Do Flaubert's texts reflect the possibility of being scientific at any level of reading or writing the past? Can we find in Flaubert's works a concept of history as hypotactic - that is, does he see discrete unities, events, or facts attached together at any level by necessary or visible links and an epistemological certitude, however far removed or complex, lurking among those bonds? Or is history for him profoundly paratactic? Does he see question marks linking together those singular fragments, those unstable units of measurement that have assumed the form of historical facts?
Anne Green is the most recent representative of a critical tradition that - from the aesthetic-minded Ste.-Beuve to the Marxist historian Lukacs to the psycho-biographico-engage Sartre to the thematist Victor Brombert - has given many different explanations for the Flaubertian paradox of writing.(1) In Flaubert and the Historical Novel, Green uses Chateaubriand's distinctions between "histoire descriptive" and "histoire fataliste" to assess Flaubert's ideas on history writing. Descriptive history, in brief, is sweeping, aiming to depict and narrate vividly the complex and the widespread in their generality; authors who write in this manner (for example, Barante, Michelet) understand their own implication in the process of writing, seeing always the past as a product of the present. Fatalist history, on the other hand, is a writing (usually of French history) that aims not to narrate but to explain, and its authors (for example, Thiers, Guizot) hold themselves to standards of objectivity, determinism, scientificity, and impartiality. Green concludes that Flaubert's ideas about historical writing and its relation to fiction were more the product of a deep knowledge of historiography and less a concern for historical novels, most of which, after a youthful infatuation with Scott, he execrated.(2) Thus she decides that it is only in historiographical terms that one can understand what she names Flaubert's "historical writing":
Through his reading of such a wide variety of history Flaubert's own historical sense developed and his tastes became evident. Hating the dispassionate complacency, the lack of rigour, and the deterministic approach of the "fatalists," his greatest admiration was for the historians of the "descriptive" school. In them he found two important qualities: on the one hand, a vivid and imaginative evocation of the past; on the other, a thorough and accurate presentation of carefully documented facts. Theirs was the manner he was to adopt for his historical writing. (27)

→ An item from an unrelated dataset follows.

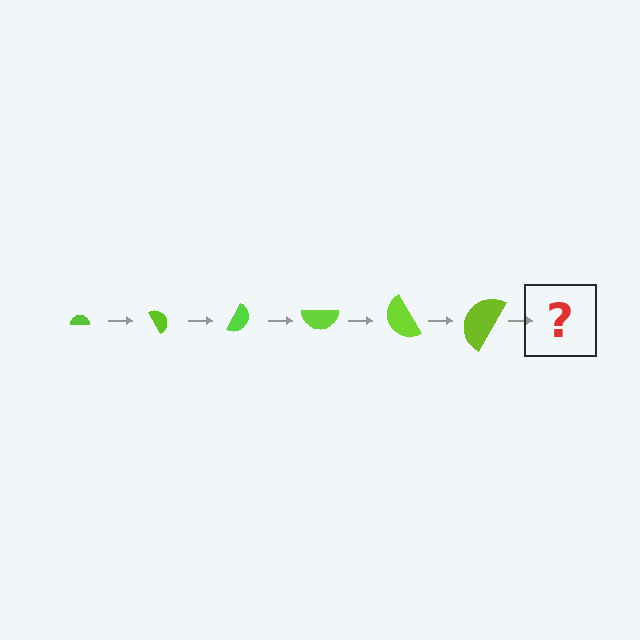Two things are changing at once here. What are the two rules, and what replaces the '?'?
The two rules are that the semicircle grows larger each step and it rotates 60 degrees clockwise each step. The '?' should be a semicircle, larger than the previous one and rotated 360 degrees clockwise from the start.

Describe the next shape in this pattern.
It should be a semicircle, larger than the previous one and rotated 360 degrees clockwise from the start.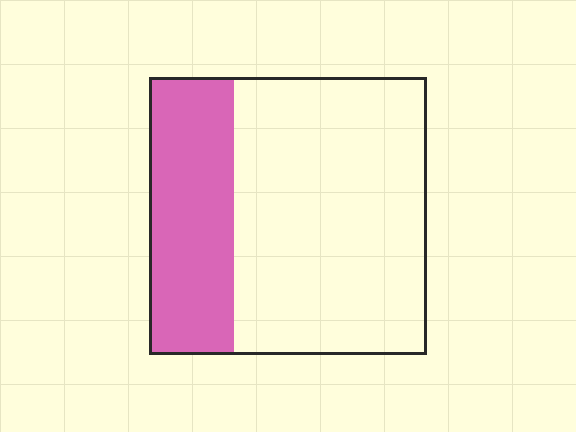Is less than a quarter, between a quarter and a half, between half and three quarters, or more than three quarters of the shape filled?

In this way Green makes of Flaubert a card-carrying historian of the descriptive stripe.(3) Although ultimately reductive and misleading, hers is in many ways a natural position to take, for while the stakes are sometimes different, much of Flaubert's work seems to follow in the tradition of the historical novel. The difficulty, however, is that by reading Flaubert's texts as illustrations or examples of historiographical theory, one fails to do justice to the way in which his writing obviously differs from all other methods of historical writing. Reading Flaubert's works historiographically may ultimately have an important impact on the question of how we read and understand history, but the works themselves are extremely difficult to assimilate to, or exhaust by, that reading. While it is true that he abhorred most historical novels that fictionalized history, especially those wrapped in tropes of logic and determinism, the gesture he makes to fictionalize history in his own work should not be discounted or ignored; indeed, his fictions of history become all the more interesting because of his rigor. The problem I want to examine begins here: if, following Green and the historicist tradition, we read Flaubert's texts as the products of a thetic and coherent position on historiography, then we fail a priori to respect the complexity of the linguistic codes used to present that thesis - we reduce his writing to pure information, his fiction to fact. Reading historiographically, we might be able to register Flaubert's personal and profound dissatisfaction with the category of "historical facts" and to understand with him that it is (somehow) the present that creates the past; overemphasis on his scientific research and on his historiographical antecedents, however, will ultimately render transparent and one-dimensional the most meticulously crafted and complex aspect of Flaubert's writing: style.